Подозреваю, что в глубине души она презирала Ригеноса, считая, что он мог бы быть повоинственнее; однако я сочувствовал старику (старику? старик-то, пожалуй, я сам, причем глубокий-глубокий; ну да хватит об этом), ибо Ригенос нес на плечах тяжелое бремя, нес, на мой взгляд, достаточно уверенно. В конце концов, он был из тех, кто предпочитает планировать сады, а не битвы. Не его вина, что он родился в королевской семье и что у него нет сына, на которого, сложись обстоятельства по-иному, он мог бы переложить ответственность. Я слышал, что в сражениях он проявил себя неплохо и никогда не совершал деяний, противных королевскому сану. Ему подошла бы жизнь поспокойнее, однако он умел и ненавидеть. Как он ненавидел элдренов!
Мне отводилась роль героя, которым он стать не сумел. С таким раскладом я был согласен. Но мне вовсе не хотелось заменять его в качестве отца. Как я частенько говорил сам себе: либо наши с Иолиндой отношения станут менее противоестественными, либо мне придется их прекратить.
По правде сказать, я не уверен, был ли у меня выбор. Иолинда меня зачаровала. Наверно, я согласился бы на что угодно, лишь бы не разлучаться с ней.
Все время, какое оставалось у меня после военных советов и моих собственных занятий, мы проводили вместе. Мы бродили рука в руке по балконам, что лианой опоясывали Дворец десяти тысяч окон сверху донизу. На балконах были разбиты клумбы и садики, по их извилистым коридорам летали птицы. Птиц вообще было множество — всяких, в клетках и без; сидя на ветках деревьев или на плетях кустов, они пели нам свои песни. Я узнал, что птицы и растения на балконах — тоже идея короля Ригеноса.
Тогда он еще не опасался элдренов и мог думать о другом.
Медленно, но верно приближался день, когда обновленный флот поднимет паруса и направится к далеким берегам Мернадина. Раньше я торопил время, с нетерпением ожидая схватки с элдренами, однако теперь меня обуревали совершенно противоположные чувства. Я не хотел расставаться с Иолиндой, любимой и такой желанной.
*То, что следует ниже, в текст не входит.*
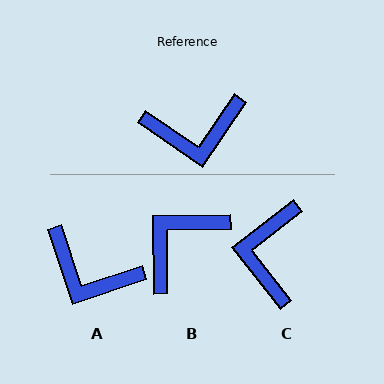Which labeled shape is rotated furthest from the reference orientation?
B, about 145 degrees away.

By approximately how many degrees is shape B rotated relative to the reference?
Approximately 145 degrees clockwise.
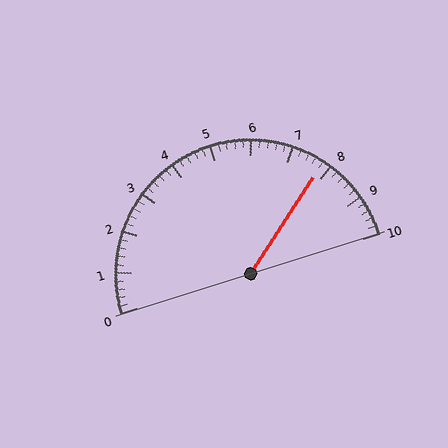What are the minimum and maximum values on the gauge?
The gauge ranges from 0 to 10.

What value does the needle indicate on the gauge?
The needle indicates approximately 7.8.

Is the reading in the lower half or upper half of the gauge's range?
The reading is in the upper half of the range (0 to 10).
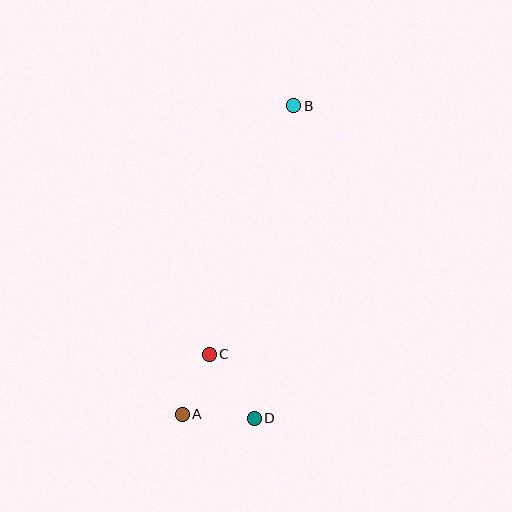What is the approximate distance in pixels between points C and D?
The distance between C and D is approximately 78 pixels.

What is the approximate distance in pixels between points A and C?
The distance between A and C is approximately 66 pixels.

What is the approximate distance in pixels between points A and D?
The distance between A and D is approximately 72 pixels.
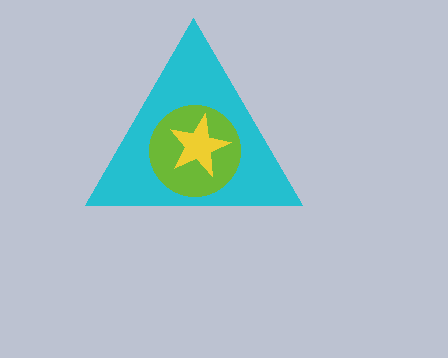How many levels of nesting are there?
3.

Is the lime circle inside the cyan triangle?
Yes.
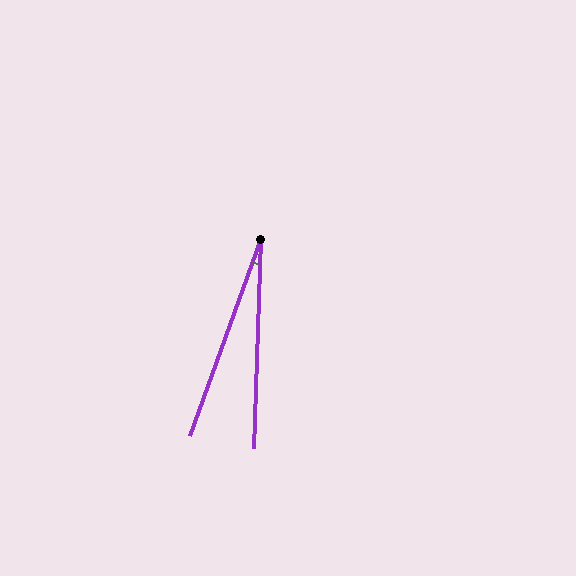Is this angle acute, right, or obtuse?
It is acute.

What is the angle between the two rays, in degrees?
Approximately 18 degrees.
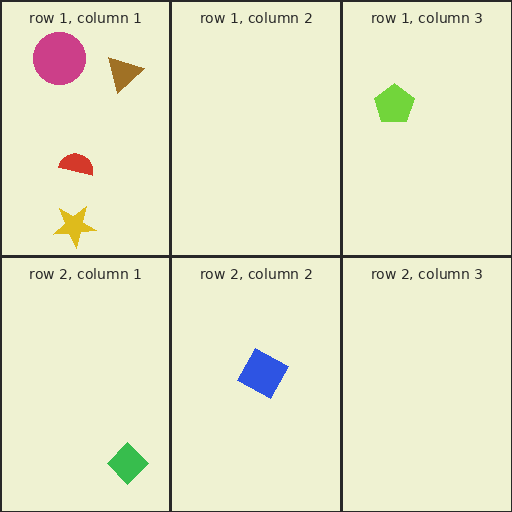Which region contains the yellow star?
The row 1, column 1 region.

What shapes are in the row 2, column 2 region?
The blue square.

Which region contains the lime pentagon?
The row 1, column 3 region.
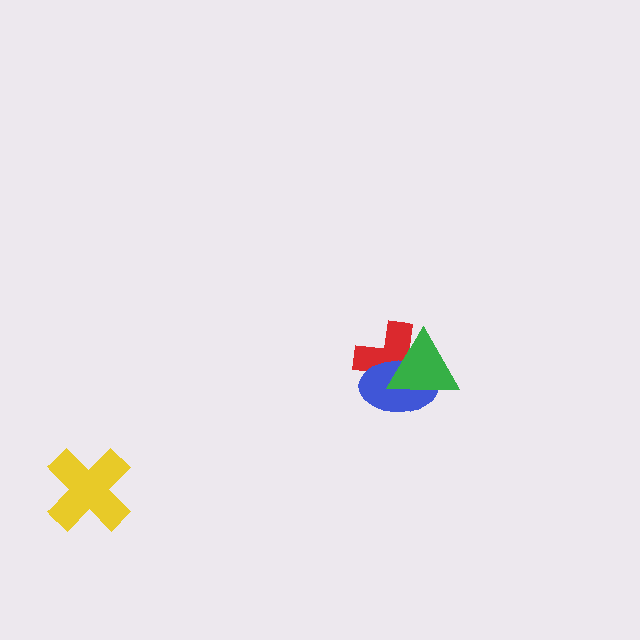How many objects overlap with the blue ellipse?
2 objects overlap with the blue ellipse.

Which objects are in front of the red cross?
2 objects cover part of the red cross: the blue ellipse and the green triangle.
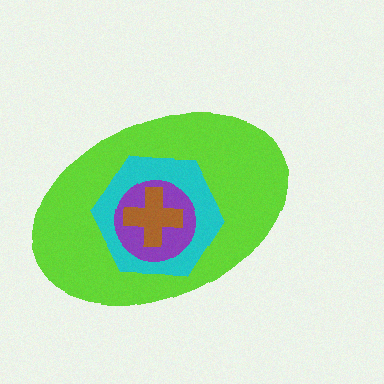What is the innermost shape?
The brown cross.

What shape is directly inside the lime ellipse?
The cyan hexagon.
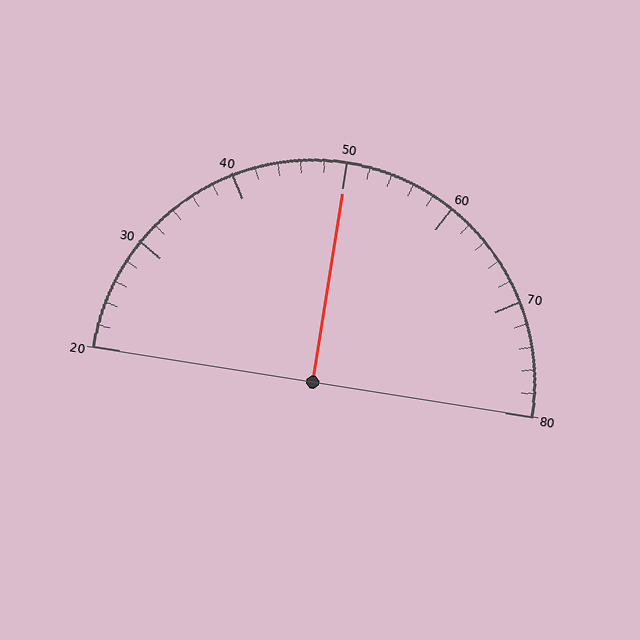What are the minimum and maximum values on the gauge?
The gauge ranges from 20 to 80.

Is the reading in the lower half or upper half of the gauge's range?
The reading is in the upper half of the range (20 to 80).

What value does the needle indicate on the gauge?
The needle indicates approximately 50.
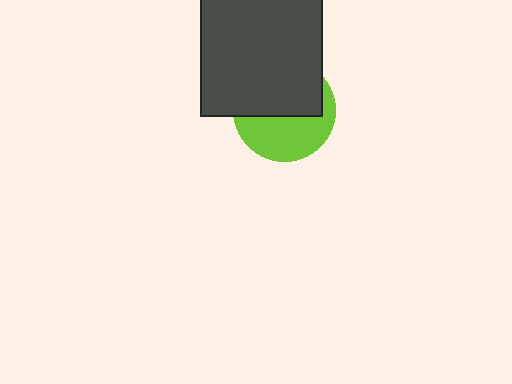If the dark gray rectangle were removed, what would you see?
You would see the complete lime circle.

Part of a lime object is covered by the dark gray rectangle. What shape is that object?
It is a circle.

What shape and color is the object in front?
The object in front is a dark gray rectangle.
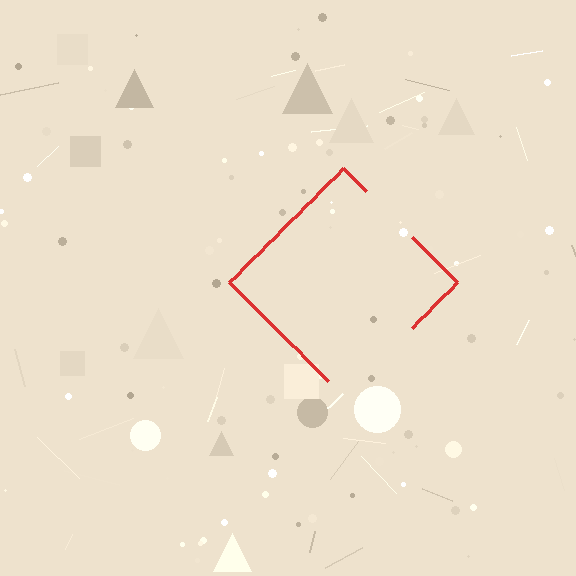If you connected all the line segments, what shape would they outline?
They would outline a diamond.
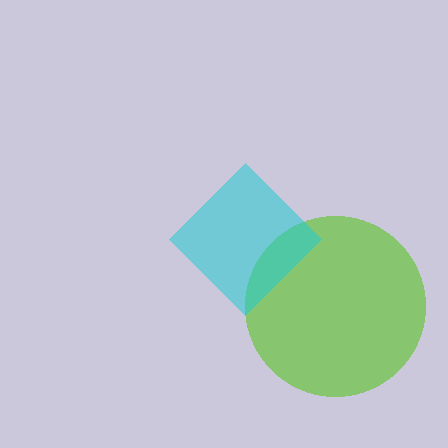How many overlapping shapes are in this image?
There are 2 overlapping shapes in the image.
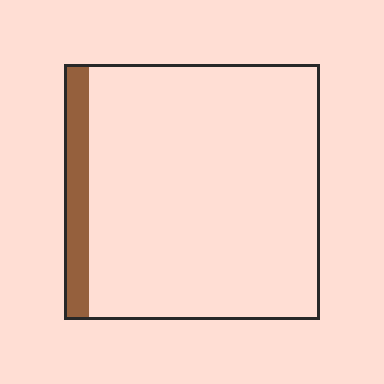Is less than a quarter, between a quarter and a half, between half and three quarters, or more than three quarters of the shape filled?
Less than a quarter.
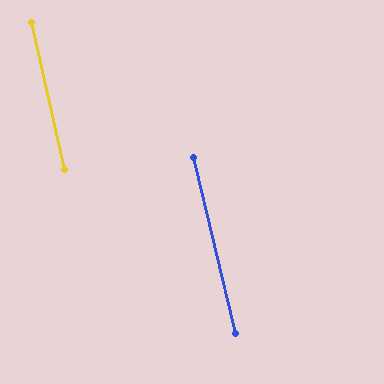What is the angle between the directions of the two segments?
Approximately 1 degree.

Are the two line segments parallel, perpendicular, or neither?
Parallel — their directions differ by only 0.7°.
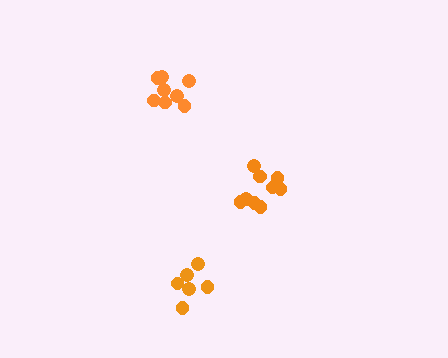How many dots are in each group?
Group 1: 10 dots, Group 2: 6 dots, Group 3: 8 dots (24 total).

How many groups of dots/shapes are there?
There are 3 groups.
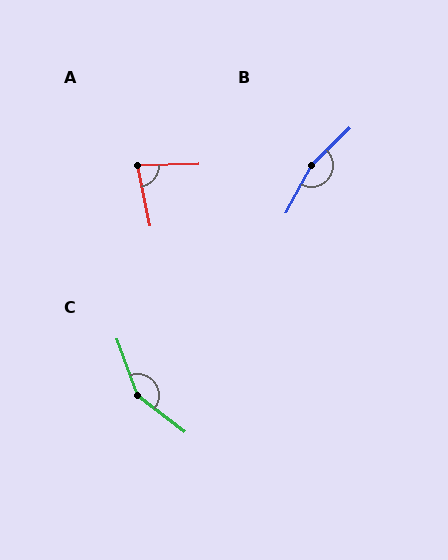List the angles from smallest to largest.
A (79°), C (147°), B (162°).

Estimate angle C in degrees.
Approximately 147 degrees.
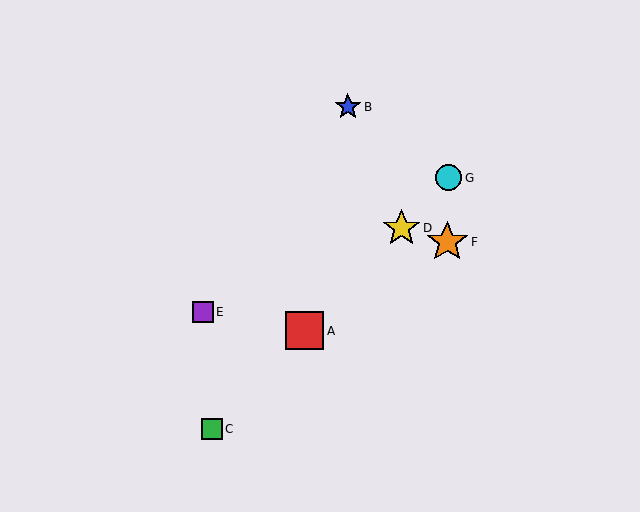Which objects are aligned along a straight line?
Objects A, C, D, G are aligned along a straight line.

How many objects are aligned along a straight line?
4 objects (A, C, D, G) are aligned along a straight line.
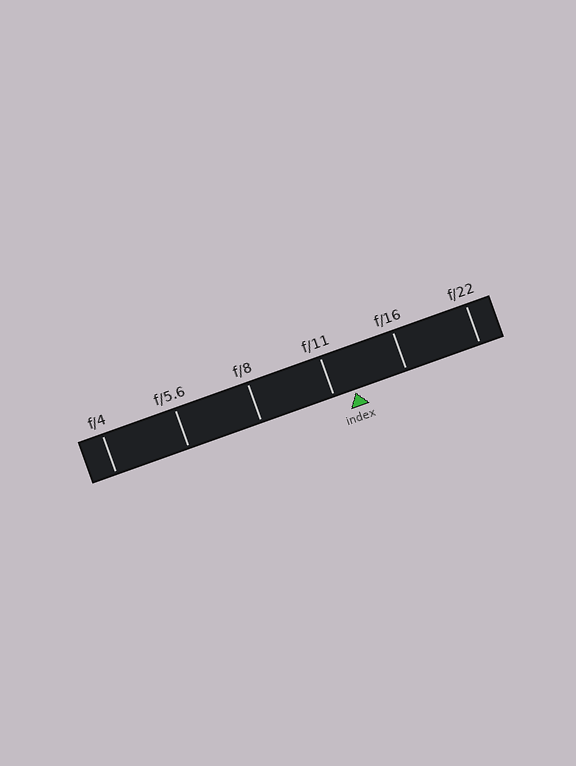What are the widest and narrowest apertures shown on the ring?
The widest aperture shown is f/4 and the narrowest is f/22.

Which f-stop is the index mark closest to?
The index mark is closest to f/11.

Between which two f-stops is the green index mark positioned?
The index mark is between f/11 and f/16.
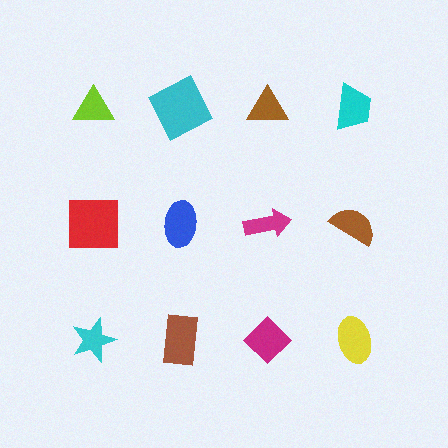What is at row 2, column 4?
A brown semicircle.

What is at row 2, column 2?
A blue ellipse.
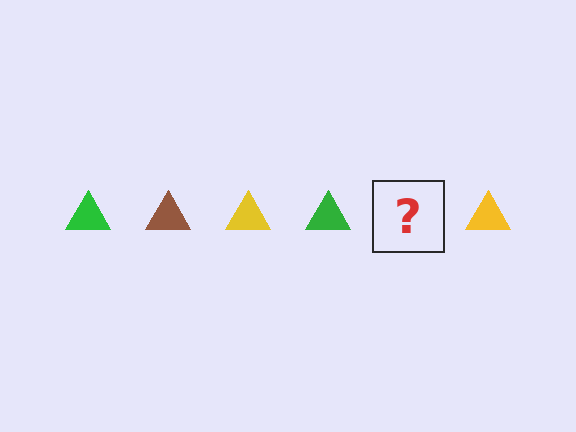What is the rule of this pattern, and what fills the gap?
The rule is that the pattern cycles through green, brown, yellow triangles. The gap should be filled with a brown triangle.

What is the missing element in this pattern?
The missing element is a brown triangle.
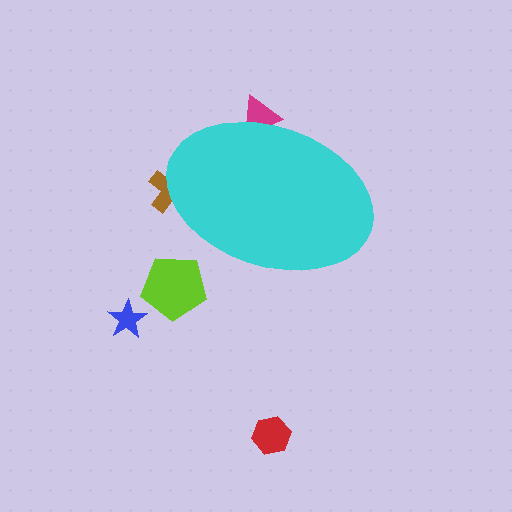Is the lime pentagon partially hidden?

С немалым облегчением я узнал, что, хотя на поведение людей в обществе с каждым годом налагалось все больше малоприятных и зачастую ненужных ограничений, для незамужней женщины вовсе не считалось зазорным делить постель с возлюбленным, если только он был ей ровней по своему социальному положению. И в самом деле, разве Бессмертный, за которого меня принимали, не пара принцессе? Тем не менее наши с Иолиндой отношения сильно меня беспокоили. В них присутствовало то, что начисто опрокидывало всякие домыслы насчет «вольности нравов» или, как любят выражаться старые сплетники, «распущенности». Я имею в виду понятие, бытовавшее среди людей двадцатого столетия. Интересно, знают ли те, кто читает мои записи, что означает это словосочетание? Существует мнение, будто, когда перестают соблюдаться придуманные человеком законы и моральные предписания, особенно — в отношениях между полами, начинается всеобщая вакханалия. И мало кому приходило в голову, что люди в общем и целом довольно разборчивы в своих привязанностях и влюбляются по-настоящему лишь раз или два на протяжении всей жизни. А потом существует много других причин, по которым влюбленные, даже убедившись в искренности чувств друг друга, не могут насладиться телесной близостью.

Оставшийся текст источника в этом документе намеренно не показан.